Keine Anrechnung eines vorausgegangenen Praktikums auf die Probezeit in der Ausbildung

Die Dauer eines vorausgegangenen Praktikums ist nicht auf die Probezeit in einem folgenden Berufsausbildungsverhältnis anzurechnen (BAG, Urteil vom 19. November 2015, Aktenzeichen 6 AZR 844/14).

Der Fall

Der Kläger bewarb sich im Frühjahr 2013 bei der Beklagten um eine Ausbildung zum Kaufmann im Einzelhandel. Die Beklagte versprach ihm die Aufnahme der Ausbildung zum 1. August 2013. Zur Überbrückung schlossen die Parteien einen „Praktikantenvertrag“ mit einer Laufzeit bis zum 31. Juli 2013. Nach dem gesonderten Berufsausbildungsvertrag begann anschließend die Ausbildung mit einer Probezeit von drei Monaten. Mit Schreiben vom 29. Oktober 2013, welches dem Kläger am gleichen Tag zuging, kündigte die Beklagte das Ausbildungsverhältnis zum 29. Oktober 2013. Der Kläger hält die Kündigung für unwirksam. Sie sei erst nach Ablauf der Probezeit erklärt worden. Nach Auffassung des Klägers sei das dem Berufsausbildungsverhältnis vorausgegangene Praktikum auf die Probezeit anzurechnen. Die Beklagte habe sich bereits während des Praktikums ein vollständiges Bild über ihn machen können.

Die Entscheidung

Die Revision hatte vor dem BAG keinen Erfolg. § 20 Satz 1 Berufsbildungsgesetz (BBiG) ordnet zwingend an, dass das Berufsausbildungsverhältnis mit einer Probezeit beginnt. Beide Vertragspartner sollen ausreichend Gelegenheit haben, die für die Ausbildung im konkreten Ausbildungsberuf wesentlichen Umstände eingehend zu prüfen. Dies ist nur unter den Bedingungen des Ausbildungsverhältnisses mit seinen spezifischen Pflichten möglich. Die Dauer eines vorausgegangenen Praktikums ist deshalb nicht auf die Probezeit in einem folgenden Ausbildungsverhältnis anzurechnen. Dabei kommt es nach Auffassung des BAG auch nicht auf den Inhalt und die Zielsetzung des Praktikums an. Das Berufsausbildungsverhältnis kann während der Probezeit gemäß § 22 Abs. 1 BBiG ohne Einhalten einer Kündigungsfrist gekündigt werden. Die Tätigkeit des Klägers vor dem 1. August 2013 ist dabei nicht zu berücksichtigen. Dasselbe würde auch dann gelten, wenn es sich hierbei im Vorfeld der Ausbildung nicht um ein Praktikum, sondern um ein Arbeitsverhältnis gehandelt hätte.

Das Fazit

Im öffentlichen Dienst beträgt die Probezeit während der Ausbildung grundsätzlich drei und – falls es sich um eine Ausbildung im Pflegebereich handelt – sechs Monate.
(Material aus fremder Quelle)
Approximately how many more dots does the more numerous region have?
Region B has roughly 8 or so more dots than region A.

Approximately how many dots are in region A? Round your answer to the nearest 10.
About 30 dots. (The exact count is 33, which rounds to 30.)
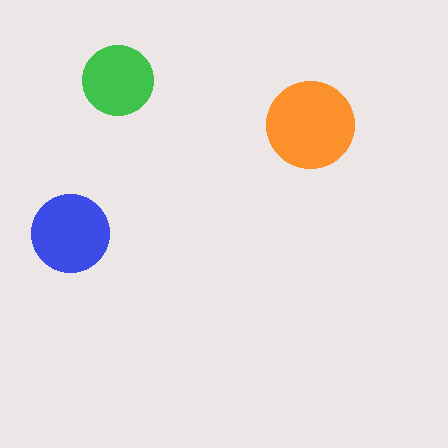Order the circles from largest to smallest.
the orange one, the blue one, the green one.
Während dieser Zeit kann der Arbeitgeber prüfen, ob der Auszubildende für die vorgesehene Arbeit geeignet ist, und die Auszubildenden können ihrerseits entscheiden, ob die Arbeit ihren Vorstellungen entspricht. Während der Probezeit kann das Arbeitsverhältnis jederzeit von beiden Seiten ohne die Einhaltung einer Kündigungsfrist gekündigt werden. Im Unterschied zu einem Arbeitsverhältnis muss damit bei einer Kündigung während der Probezeit in der Ausbildung eine Kündigungsfrist von zwei Wochen nicht eingehalten werden. Bei der Übernahme von Auszubildenden im unmittelbaren Anschluss an das Ausbildungsverhältnis in ein Arbeitsverhältnis entfällt allerdings gemäß § 2 Abs. 4 Satz 2 TV-L / TVöD die Probezeit.